Aviation Daily

Staff
National Airlines began new service between Miami and Las Vegas yesterday, offering two daily nonstop roundtrips with Boeing 757s. Miami is the eighth city served by National since the carrier's inception on May 27, 1999.

Staff
Eagle USA Airfreight reported that first quarter revenues increased 29% to $187.4 million and net income rose 29% to $10 million. Operating income as a percentage of net revenues was 20%. It was the company's fifth consecutive quarter of net income growth of 29% or more, said James Crane, chairman. "We experienced solid gains in our core domestic, international and pickup and delivery businesses," he said.

Staff
AirTran Holdings posted fourth quarter net earnings of $10.6 million versus a fourth quarter 1998 net loss of $3 million, the company's fourth consecutive profitable quarter before special items. AirTran ended the year with $29.8 million in net earnings, compared with an annual net loss of $13.2 million in 1998, and $76.2 million in cash, a $51.8 million increase from a year ago.

Staff
Atlas Air yesterday reported record net income of $23.7 million for the fourth quarter, up 31% from $18.1 million in the same 1998 period. Revenues rose 37% to $198.8 million, while operating income grew to $61.5 million from $47.1 million. Net income for 1999 swelled to $61.3 million from $46.2 million in 1998. Revenues rose to a record $637.1 million from $442.2 million.

Staff
U.S. National Carriers Productivity, In RPMs And ASMs Per Employee Third Quarter 1999 Revenue Available Passenger Seat Miles Miles Total (000) (000) Employees AirTran Airlines 868,674 1,449,846 2,974 Aloha 198,437 288,281 2,406 American Trans Air 3,045,379 3,998,517 5,396

Staff
Atlantic Coast Jet, which will begin operating flights in May as part of the Delta Connection system, named Michelle Bauman director-customer service.
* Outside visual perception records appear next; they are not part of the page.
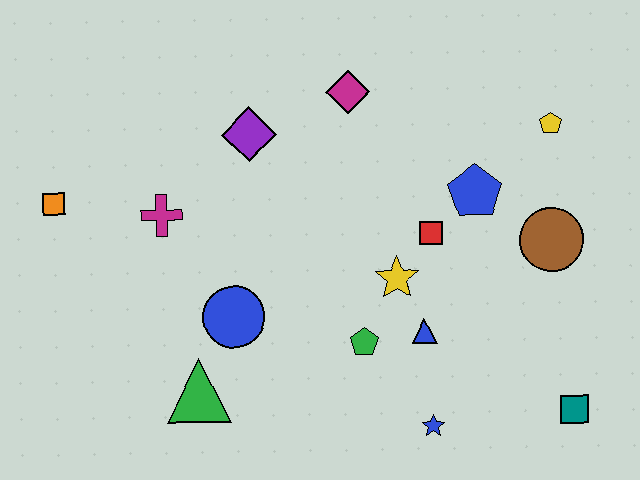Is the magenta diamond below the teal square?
No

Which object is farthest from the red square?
The orange square is farthest from the red square.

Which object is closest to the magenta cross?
The orange square is closest to the magenta cross.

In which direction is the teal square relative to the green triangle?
The teal square is to the right of the green triangle.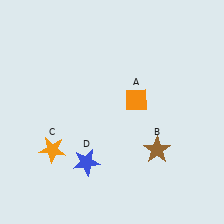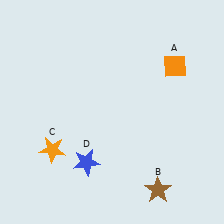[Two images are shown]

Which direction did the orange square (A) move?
The orange square (A) moved up and to the right.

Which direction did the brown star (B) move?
The brown star (B) moved down.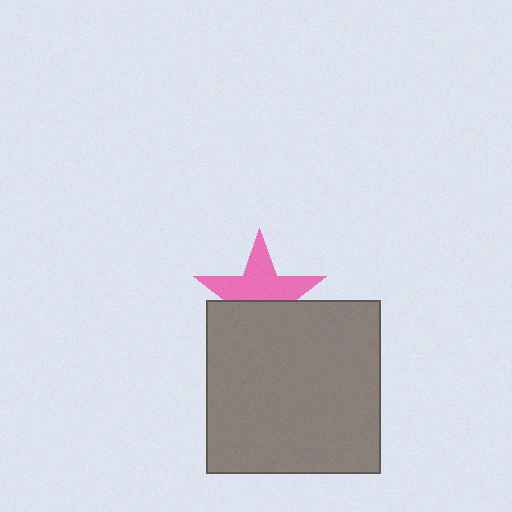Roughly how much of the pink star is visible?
About half of it is visible (roughly 56%).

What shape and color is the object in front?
The object in front is a gray square.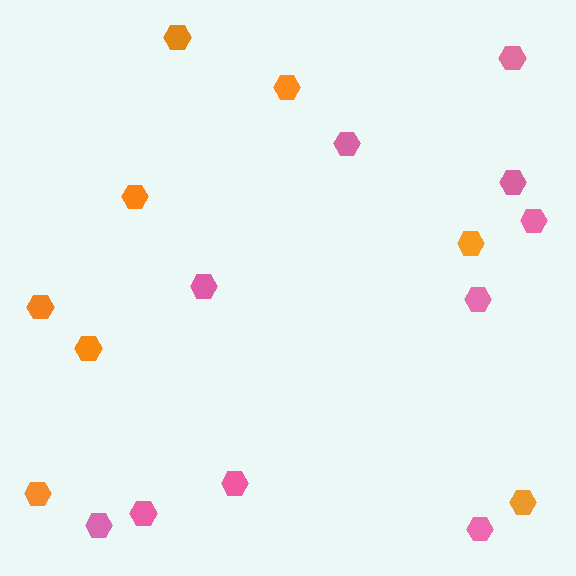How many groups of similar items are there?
There are 2 groups: one group of orange hexagons (8) and one group of pink hexagons (10).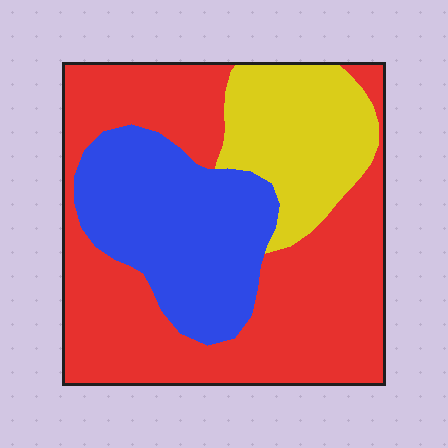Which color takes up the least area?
Yellow, at roughly 20%.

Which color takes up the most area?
Red, at roughly 55%.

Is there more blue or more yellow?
Blue.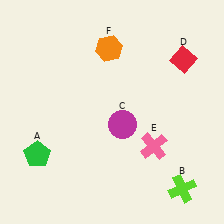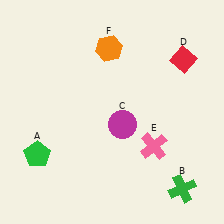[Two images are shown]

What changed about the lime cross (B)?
In Image 1, B is lime. In Image 2, it changed to green.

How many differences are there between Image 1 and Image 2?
There is 1 difference between the two images.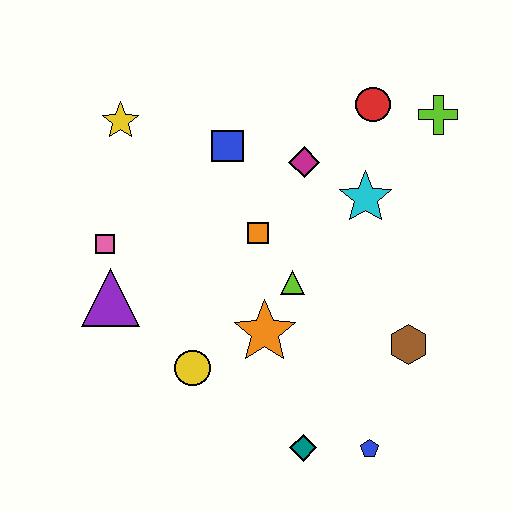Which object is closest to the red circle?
The lime cross is closest to the red circle.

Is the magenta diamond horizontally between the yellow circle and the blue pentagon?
Yes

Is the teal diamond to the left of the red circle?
Yes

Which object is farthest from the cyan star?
The purple triangle is farthest from the cyan star.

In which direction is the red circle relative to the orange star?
The red circle is above the orange star.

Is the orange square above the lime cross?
No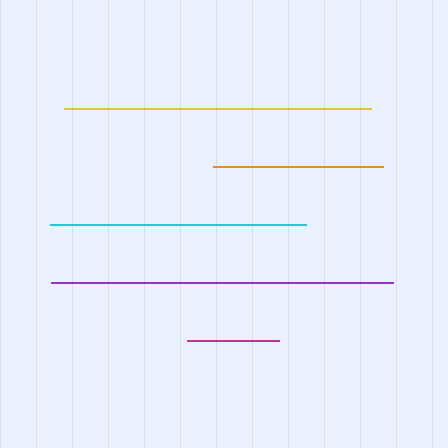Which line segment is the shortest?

She will be responsible for all areas of customer service, including training and coordination with station operations personnel.

Staff
Delta and AeroMexico want authority to code share in the Mexico City-Chicago and Guaymas, Mexico-Los Angeles markets. The carriers applied for requisite exemptions to serve the routes, and AeroMexico asked for authority to display Delta's designator code on flights in each market. They plan to begin Mexico City-Chicago service March 3, when AeroMexico would operate twice-weekly nonstops using Boeing 757-200 aircraft.

Staff
Southwest said yesterday it will raise fares $2-$4 each way depending on mileage to cover the cost of rising fuel prices. The increase still is less than the $10 one-way and $20 roundtrip surcharge other major carriers have announced. A Southwest spokeswoman confirmed that the airline's jet fuel costs per gallon averaged 67 cents in the fourth quarter 1999 versus 43 cents for the same 1998 period, an increase of 54.5%. This week, jet fuel costs average about 82 cents per gallon.

Staff
LastMinuteTravel.com is the only travel-related Internet site advertising on Sunday's Super Bowl broadcast. Up from just two last year, roughly 15 Internet-related businesses will advertise during this year's championship game, or during the pre- or postgame shows. Atlanta-based LastMinuteTravel.com will air a 30-second commercial during the last minute of the game, immediately before the postgame show on ABC. The boost in demand for Super Bowl time slots has caused the price of a 30-second spot to reach a record $3 million.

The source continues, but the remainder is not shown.